このビデオでは、マイクロパターン化表面を使用することにより、タンパク質 – タンパク質相互作用のその後の分析と実験を示しています。アプローチは、生きた細胞でタンパク質間相互作用を検出する可能性を提供し、定量的な情報を抽出する可能性が高いスループット能力を兼ね備えています。
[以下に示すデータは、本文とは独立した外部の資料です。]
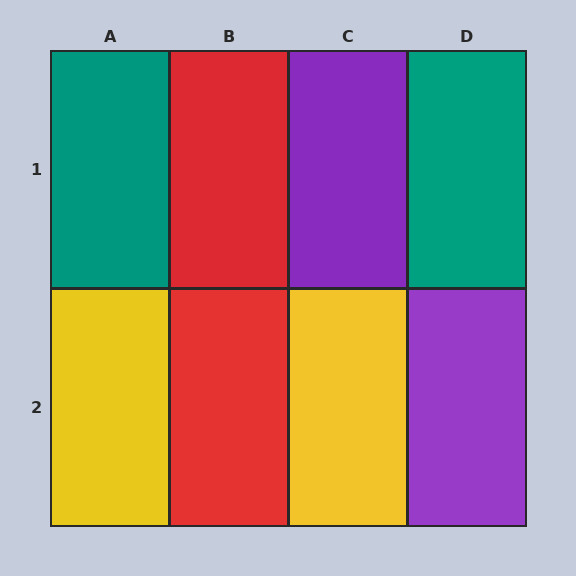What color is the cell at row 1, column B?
Red.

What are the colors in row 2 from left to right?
Yellow, red, yellow, purple.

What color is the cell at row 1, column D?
Teal.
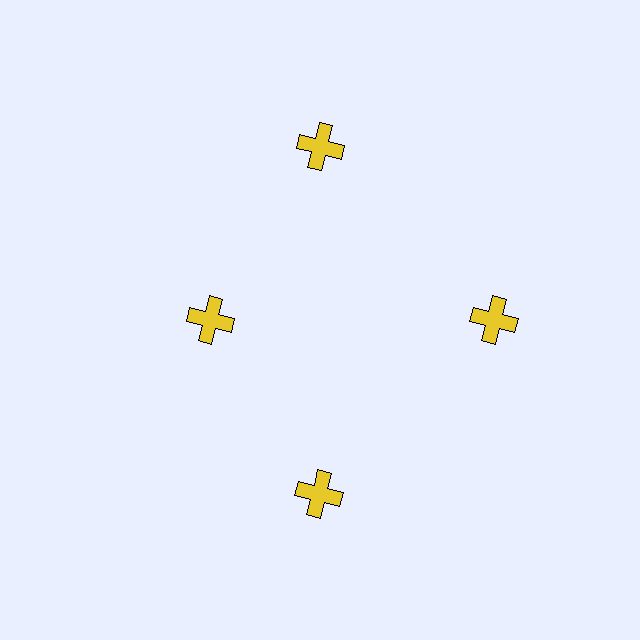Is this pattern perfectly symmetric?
No. The 4 yellow crosses are arranged in a ring, but one element near the 9 o'clock position is pulled inward toward the center, breaking the 4-fold rotational symmetry.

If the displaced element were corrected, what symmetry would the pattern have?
It would have 4-fold rotational symmetry — the pattern would map onto itself every 90 degrees.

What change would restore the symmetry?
The symmetry would be restored by moving it outward, back onto the ring so that all 4 crosses sit at equal angles and equal distance from the center.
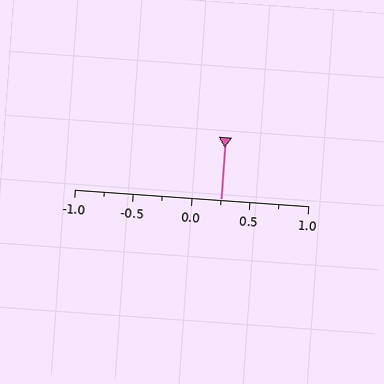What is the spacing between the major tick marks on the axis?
The major ticks are spaced 0.5 apart.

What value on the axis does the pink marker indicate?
The marker indicates approximately 0.25.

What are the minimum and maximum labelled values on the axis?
The axis runs from -1.0 to 1.0.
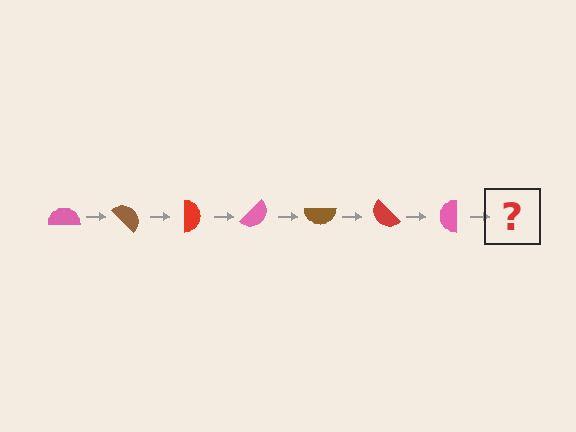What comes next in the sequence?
The next element should be a brown semicircle, rotated 315 degrees clockwise from the start.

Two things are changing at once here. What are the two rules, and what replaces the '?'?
The two rules are that it rotates 45 degrees clockwise each step and the color cycles through pink, brown, and red. The '?' should be a brown semicircle, rotated 315 degrees clockwise from the start.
分子の相互作用のネットワークを解明<em>生体内</em>細胞機能と代謝の制御機構を理解する鍵である。細胞内の分子間相互作用に対処するための方法論的な多数のオプションが開発されたが、これらのメソッドのほとんどは、ほとんど定量的ではなく、間接的、従ってであることに苦しんでされています。逆に、少数のハイエンド定量的アプローチは、しかし、高いスループットに拡張することが困難である、導入されました。定量的な情報を抽出する可能性が高いスループット能力を結合するには、我々は最近、タンパク質間相互作用を識別するための新しいコンセプトを(Schwarzenbacher開発<em>ら</em>。、2008)。ここで、我々はデザインと蛍光標識タンパク質("獲物")と膜タンパク質("餌")との間の相互作用を分析することを可能にするこのシステムの構築のための詳細なプロトコルを記述する<em>生体内</em>。細胞は、餌exoplasmicドメインに対する抗体で機能化マイクロパターン表面上にメッキされています。餌 – 獲物相互作用は、蛍光獲物の再分配を経由してアッセイされる。方法は、スクリーニングツールとしてそれが適用されること、ダウン、単一分子のレベルまで高感度、弱い相互作用を検出する能力、および高いスループット能力によって特徴づけられる。
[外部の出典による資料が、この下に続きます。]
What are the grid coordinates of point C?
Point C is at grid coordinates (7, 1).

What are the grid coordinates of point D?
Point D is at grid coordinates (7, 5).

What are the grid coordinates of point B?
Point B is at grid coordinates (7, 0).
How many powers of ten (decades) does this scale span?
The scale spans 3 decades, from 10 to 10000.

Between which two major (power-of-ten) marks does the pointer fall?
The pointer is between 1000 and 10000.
付属のビデオでは、生きた細胞の血漿膜(。。Brameshuber ら 、2009;。。Weghuber ら 、 印刷中 Schwarzenbacher ら 、2008)におけるタンパク質間相互作用を検出する方法を示しています。原則として、いかなるTIRFベースの顕微鏡のプラットフォームは、読み出しシステムとして使用することができます。高感度は(単一分子の検出用など)が必要なときにのみ、高度な顕微鏡が必要になります。最良の結果を達成するための準備処理中に、次の重要な点は特別な注意が必要です。
マイクロパターニング技術は、タンパク質 – タンパク質相互作用の分析のためのいくつかの可能性を提供しています。まず、ローカル、空間分解タンパク質間相互作用の定量化と一緒にも弱いまたは間接的な相互作用の検出は、偽陽性または陰性の高い数を与えることの欠点なしで可能です。第二にそれは2 – ハイブリッドスクリーンのような生化学的なアプローチによって達成することは困難である生きた細胞の血漿膜にタンパク質間相互作用を分析する研究が可能になります。第三のアプローチは、温度などの環境変化、異なるタンパク質または他の分子や翻訳後修飾の存在によって変調される餌と被食者相互作用の検出が可能になります。したがって、このアッセイは、生細胞のコンテキスト内の指定された相互作用のペアのスクリーニング変調が可能になります。さらに、捕獲リガンドまたは一価のリガンドの使用の面密度を低減することにより、静止状態の解析が可能となる。適切なスキャンのプラットフォームが使用されている場合、最終的には、分析セルの数は、薬物スクリーニングのための製薬企業の高スループット要求(ラム、2005)と一致するのに十分高いです。
The authors have nothing to disclose.
我々はGPI – GFPについては、hCD71 – GFPコンストラクト、及びダニエルLegler、コンスタンツ、スイスの大学のために、彼女の親切な助け、カタリーナシュトループ、ジュネーブ、スイスの大学のためQuentinaビーティ、リンツ、オーストリアの大学を、感謝したいと思います- DAFの構築。と科学研究のためのオーストリア連邦省のGEN – AUのプロジェクト、この作品は、オーストリア科学基金(プロジェクトY250 – B03 FWF)によってサポートされていました。